En sus negociaciones preparatorias, la Asamblea Legislativa del sábado, que terminó pactando un documento de repudio mínimo para no perder el apoyo de la susceptible alianza Juntos por el Cambio, registró discusiones sobre la propia existencia de un discurso de odio contra la vicepresidenta. Uno de quienes lo negaron fue José Luis Espert, que mandó a la prensa a leer cómo define la ONU ese concepto. ¿Por qué no hacerle caso?:

 

- "Discurso de odio es cualquier forma de comunicación de palabra, por escrito o a través del comportamiento, que sea un ataque o utilice lenguaje peyorativo o discriminatorio en relación con una persona o un grupo sobre la base de quiénes son o, en otras palabras, en razón de su religión, origen étnico, nacionalidad, raza, color, ascendencia, género u otro factor de identidad".

 

¿No es Cristina Kirchner "una persona" que es objeto de "ataque" o "lenguaje peyorativo o discriminatorio" justamente "en razón de un factor de identidad", en este caso su condición de lideresa de un sector particular y mayoritario del peronismo, el ubicado a su izquierda?
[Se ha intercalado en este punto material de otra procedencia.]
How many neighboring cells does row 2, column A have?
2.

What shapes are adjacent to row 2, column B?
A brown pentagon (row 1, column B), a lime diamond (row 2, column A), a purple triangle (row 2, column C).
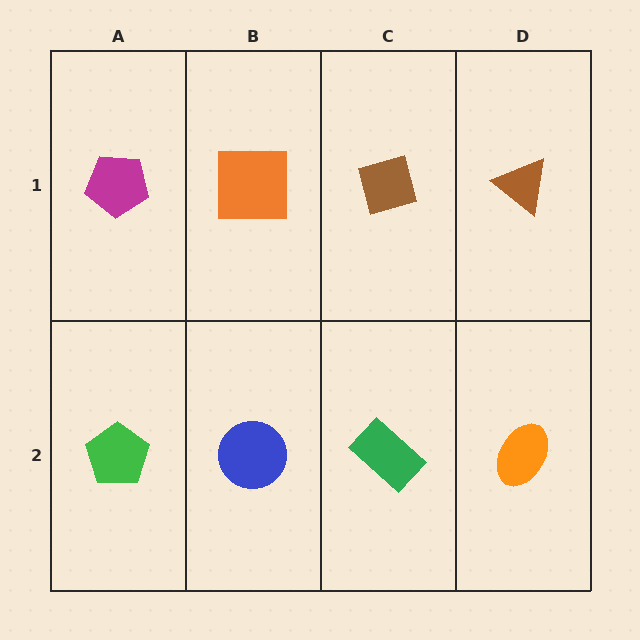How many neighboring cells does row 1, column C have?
3.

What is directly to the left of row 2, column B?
A green pentagon.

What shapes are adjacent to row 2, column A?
A magenta pentagon (row 1, column A), a blue circle (row 2, column B).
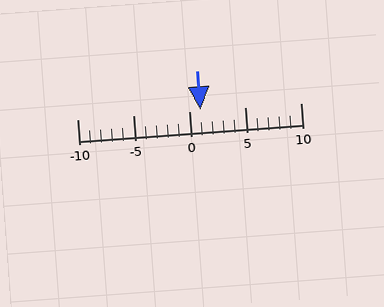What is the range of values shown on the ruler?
The ruler shows values from -10 to 10.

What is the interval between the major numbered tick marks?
The major tick marks are spaced 5 units apart.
Las denuncias de corrupción, urge aclarar, no son algo que se esté dirimiendo solamente –como debería ser– en sede judicial y con plenas garantías procesales, sino que forman parte de una narrativa estigmatizante mucho más abarcativa.

 

Más: ¿no es, acaso, la Argentina escenario de un discurso de odio de larga data contra a todo lo que sea peronista, "negro", "populista o "planero"?

 

La cuestión se pone espinosa en este punto. Por un lado, hace a la honestidad intelectual señalar que también hay discursos de odio que emanan del peronismo y que propagan ciertos comunicadores con editoriales subidos y hashtags incendiarios. También, que algunos de sus referentes –siempre los mismos– suelen sorprender con barbaridades. Nadie es inocente, pero lo que no puede negarse es la diferencia de volumen, sistematicidad y violencia que ha imperado en sectores del antiperonismo. La anécdota, tantas veces mencionada, de los escupitajos a fotos de periodistas y dirigentes del centroderecha en un "juicio público" filokirchnerista queda, por deplorable que resulte, en ese hecho y, tal vez, alguno más. Del otro lado, han proliferado las patrullas mencionadas, la publicación de direcciones privadas en los medios, la exhibición de horcas, bolsas negras como remedos de mortajas con caretas de personas vinculadas al oficialismo, carteles que llamaban a la muerte y hasta formaciones amenazantes con antorchas frente a la Casa Rosada que incluyeron el lanzamiento de proyectiles y excrementos. ¿Hechos individuales e incluso marginales? Es posible, pero también reiterados, sin que nadie los haya repudiado y sin que las autoridades de la Ciudad de Buenos Aires, donde todo ocurrió, hayan instruido a su fuerza de seguridad a tomar la más mínima acción.

 

La mano izquierda de Fernando André Sabag Montiel se movió –por suerte, con torpeza– por su propia voluntad y al cierre de esta columna nada indicaba que hubiese habido detrás de ella una conspiración amplia. Sin embargo, su intento pudo haber desencadenado una serie de hechos, como los imaginados más arriba, de enorme gravedad institucional, capaces de poner en cuestión el propio sistema democrático.

 

Afortunadamente, Cristina Kirchner está viva, pero la paz no se cuida sola.